La casa de la Plaza del Muergo, en la dársena de Maliaño, al final del barrio, no era en realidad una casa. Eran cuatro paredes de yeso y un tejado de zinc, igual que cualquiera de los cobertizos donde los rederos guardaban los materiales. Tenía una puerta con dos paños, un ventanuco y un tubo de vinilo que hacía de chimenea. Dentro, en un solo espacio, había una cocina de butano, un par de camastros y una mesa larga, para ocho o diez personas, con hule de cuadros.

Fidel estaba en uno de los camastros, cerca de la puerta. La Eulalia se fue como siempre a su fogón y se quedó de espaldas, junto al ventanuco.

– Hola, Jaco -dijo el de la cara quemada, echado sobre el camastro que estaba más cerca de la puerta, mientras intentaba meterse una aguja de hacer punto por la escayola que llegaba hasta el muslo-. Esto pica.
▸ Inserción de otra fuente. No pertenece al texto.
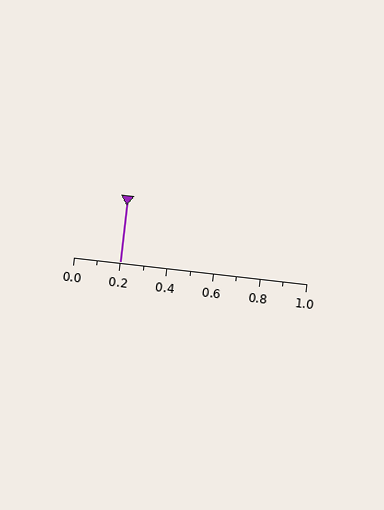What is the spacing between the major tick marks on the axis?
The major ticks are spaced 0.2 apart.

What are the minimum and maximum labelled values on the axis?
The axis runs from 0.0 to 1.0.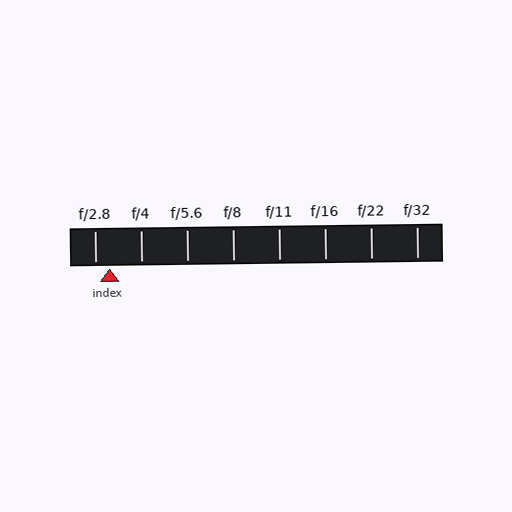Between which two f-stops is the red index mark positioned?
The index mark is between f/2.8 and f/4.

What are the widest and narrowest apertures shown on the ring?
The widest aperture shown is f/2.8 and the narrowest is f/32.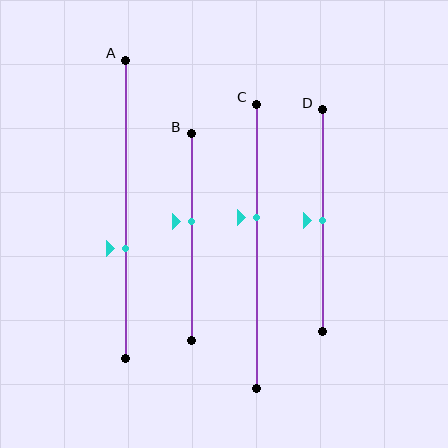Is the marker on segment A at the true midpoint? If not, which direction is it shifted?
No, the marker on segment A is shifted downward by about 13% of the segment length.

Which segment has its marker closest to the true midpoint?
Segment D has its marker closest to the true midpoint.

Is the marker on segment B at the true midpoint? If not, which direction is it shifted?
No, the marker on segment B is shifted upward by about 7% of the segment length.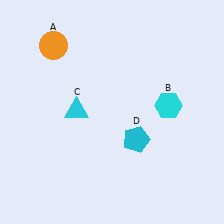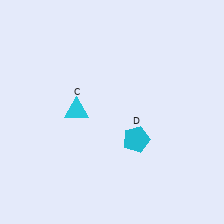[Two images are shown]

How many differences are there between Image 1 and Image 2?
There are 2 differences between the two images.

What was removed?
The orange circle (A), the cyan hexagon (B) were removed in Image 2.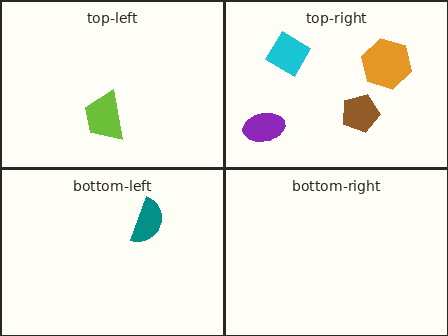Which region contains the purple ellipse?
The top-right region.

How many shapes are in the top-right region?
4.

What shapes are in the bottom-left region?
The teal semicircle.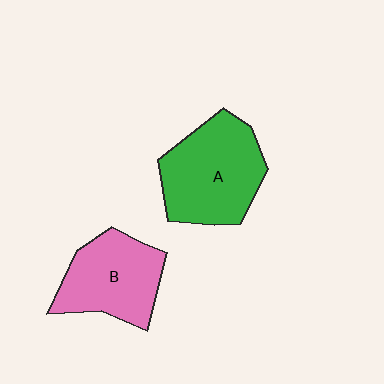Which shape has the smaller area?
Shape B (pink).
Pero me da igual, porque yo sé dónde va a acabar metida esta aguja. Lo hizo adrede, tiró a tope de la palanca adrede, para hacer gracia. Pronto nos veremos y él se llevará esta aguja metida en un sitio que también pica. Te lo juro.
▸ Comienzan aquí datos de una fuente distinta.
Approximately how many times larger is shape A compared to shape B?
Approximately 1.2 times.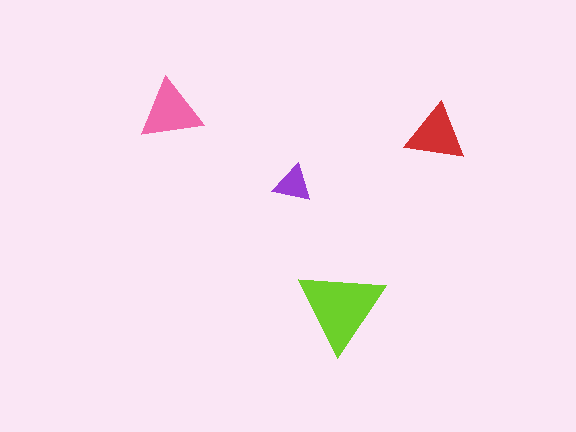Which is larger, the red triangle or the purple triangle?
The red one.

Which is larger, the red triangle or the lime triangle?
The lime one.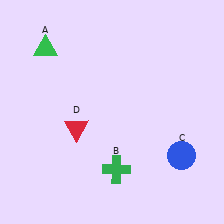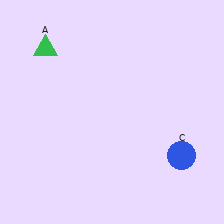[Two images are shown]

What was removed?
The green cross (B), the red triangle (D) were removed in Image 2.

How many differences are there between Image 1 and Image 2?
There are 2 differences between the two images.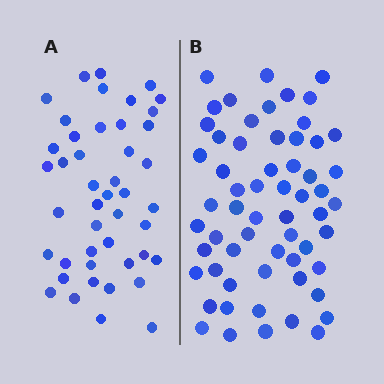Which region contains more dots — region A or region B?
Region B (the right region) has more dots.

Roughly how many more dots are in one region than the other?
Region B has approximately 15 more dots than region A.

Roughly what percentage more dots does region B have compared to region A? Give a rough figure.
About 35% more.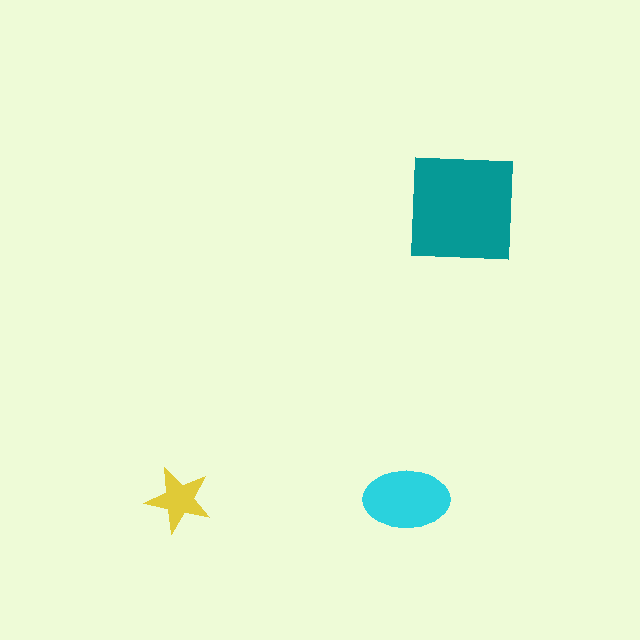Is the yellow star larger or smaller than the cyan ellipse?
Smaller.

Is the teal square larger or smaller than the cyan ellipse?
Larger.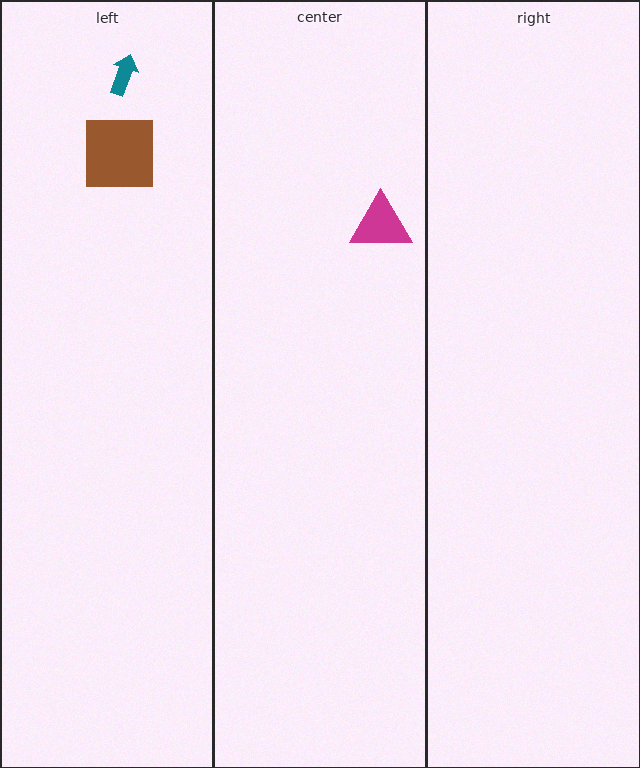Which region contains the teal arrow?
The left region.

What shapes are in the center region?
The magenta triangle.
– ¿Todavía no puedes apoyarla? -preguntó Jacobo sentándose en el borde.

– Hasta la semana que viene no me ponen el tacón. ¿Cómo te has enterado?

– Por Nano. Pero todo el mundo lo sabe -contestó Jacobo procurando evitar que saliera a relucir su encuentro con Nano y, en consecuencia, Christine.

Fidel había conseguido meter la mitad de la aguja dentro de la escayola.

– Hostia -dijo, de pronto-. Me la he clavado.

Pero no la sacó. Tiró un poco de la aguja y Jacobo se fijó en cómo, con el gesto de dolor, en la parte quemada de la cara aparecían arrugas en forma de tela de araña. Luego, Fidel empezó a rascarse y la satisfacción hizo que la piel se estirase hasta deshacer la tela de araña y dejar sólo el grumo oscuro de la carne achicharrada.

– ¿Queréis sopa? -dijo Eulalia por detrás de Jacobo.

Contestaron que no.

– ¿Por qué no te has quedado en tu casa? -dijo Jacobo, mirando la aguja que subía y bajaba.

– Bastante tiene la vieja con los tres críos. Ayer me hizo una visita y con eso está bien. Qué más da.

La aguja se paró.

– ¿Sabes una cosa? -dijo Fidel clavando la vista en Jacobo-. Me da vergüenza. Es raro, ¿verdad? Tengo vergüenza de ir a mi casa. Tengo vergüenza de que me vean por la calle.